Non tutti gli smartphone puntano a stupire allo stesso modo. Alcuni cercano di attirare l'attenzione con specifiche tecniche eccezionali, moduli fotografici sempre più ingombranti o processori che promettono di gestire tutto con facilità. Il TCL NXTPAPER 70 Pro gioca in una categoria diversa. Non aspira a essere il più potente, il miglior fotografo o il telefono più accattivante in mostra. Il suo approccio è molto più specifico e anche più insolito nel mercato odierno: offrire un'esperienza più confortevole , pulita e visivamente meno invadente.
Dopo aver esaminato tutte le caratteristiche di questo modello, è chiaro che TCL ha voluto progettare un telefono attorno al suo schermo , e non viceversa.

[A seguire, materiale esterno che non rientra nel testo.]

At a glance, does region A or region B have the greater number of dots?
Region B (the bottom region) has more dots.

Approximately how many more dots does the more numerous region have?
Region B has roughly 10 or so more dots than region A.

Tutti i vantaggi sopra elencati sono evidenti, ma implicano anche l'accettazione di alcuni compromessi. Ecco perché non si tratta di un telefono comune, facile da consigliare a chiunque. È piuttosto un dispositivo pensato per chi trascorre molte ore a leggere, navigare, consultare documenti, visitare siti web o fruire di contenuti e inizia a notare che la maggior parte degli schermi tradizionali sono come una piccola torcia puntata in faccia.
Design ed ergonomia: ampio, sobrio e con finiture migliori di quanto sembri.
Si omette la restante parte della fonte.